The chairman of another leading New York firm, who said he was "stunned" by the scale of Cadwalader's layoffs, said this legal recession already felt qualitatively different than that which accompanied 9/11 and the end of the dot-com boom.
"Those were lulls in activity," he said. "This is a fundamental change. A whole segment of capital markets has disappeared and we're not sure when it will come back, in what form or if it will ever come back."
But the chairman added that some of Cadwalader's difficulties were firm-specific, noting its heavy reliance on the mortgage-backed securities practice but also its rapid acquisition, especially in the last year, of new and presumably expensive lateral recruits.
Another New York firm managing partner agreed that Cadwalader's very large structured finance practice presented a challenge that most other leading New York firms did not face. Firms with relatively small structured finance practices could try to keep them afloat while relying on countercyclical practices like litigation, he said.
"But [Cadwalader's] practice is so large they may have felt like they had no other choice," the managing partner said.
Whether Cadwalader's other practices can pick up the slack is a major question hovering over the firm.
Long before 2003, structured finance had been the firm's engine. Both Link and W. Christopher White, who took over as Cadwalader's chairman earlier this year, came out of that practice and used their positions within it to take power at the firm in the mid-1990s. They instituted a sweeping turnaround program, dubbed "Project Rightsize," aimed at boosting profitabilty by eliminating weaker partners and practices and bringing in stronger ones.
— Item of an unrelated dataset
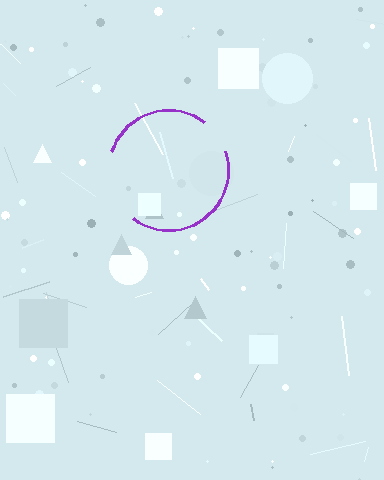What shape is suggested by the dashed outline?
The dashed outline suggests a circle.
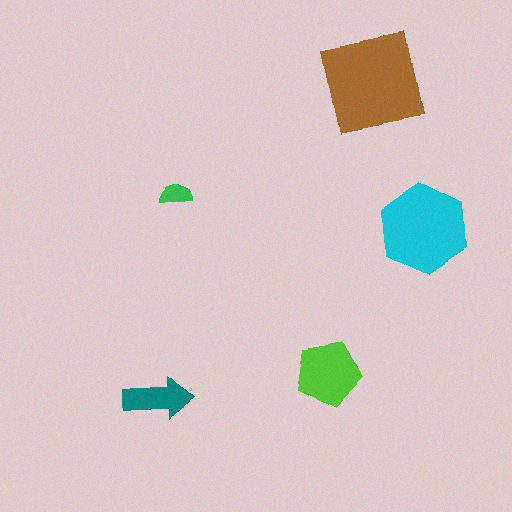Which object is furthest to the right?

The firm has had mixed success with new practices over the years. But with profits per partner close to $3 million in recent years, the firm has been able to attract star partners. In the last year, the firm has established a private equity practice led by former Latham & Watkins star R. Ronald Hopkinson, as well as an intellectual property litigation practice comprising several former Morgan & Finnegan partners. The firm also substantially boosted its bankruptcy practice with the recruitment of four partners from Weil, Gotshal & Manges.
But it is unusual for new practices and partners to immediately boost a firm's bottom line, and some question whether Cadwalader acted wisely in investing heavily in private equity, another practice severely impacted by the tightened credit environment.
"You can't just buy some PE guys and present yourself as an alternative to Simpson Thacher to [Kohlberg Kravis Roberts & Co.]," said the firm chairman.
Even in the face of a bad economy, firms are wary of engaging in layoffs. The New York managing partner said the layoffs' damage to internal morale is often manageable but he said damage to law school recruiting is severe and long-lasting.
"Law students are impressionable," he said. "It takes a long time to recover your reputation on campus after that. We spend so much on recruiting it's just not worth it to add another $200,000 to our profits per partner, especially when our income levels are still so high."
But Cadwalader's business model, which has emphasized high leverage and performance-based pay among partners, may be less susceptible to reputational harm from layoffs, he noted. "Their reputation is already that they are run like a corporation."
By that same token, however, that business model may make it harder for the firm to hang on to valuable partners with less flush days ahead.
"It will be interesting to see how a firm like that holds together," the chairman of the other New York firm, said.
The managing partner noted that the timing of Cadwalader's layoffs come just before the Citigroup law firm leaders summit, the profession's Sun Valley-esque confab. He noted that Link has been a regular participant in the past, and the other firm heads would be curious to see either him or White show up.
"I'd like to see them there," he said. "There's no reason for them not to be."
Cadwalader did not respond to requests for comment.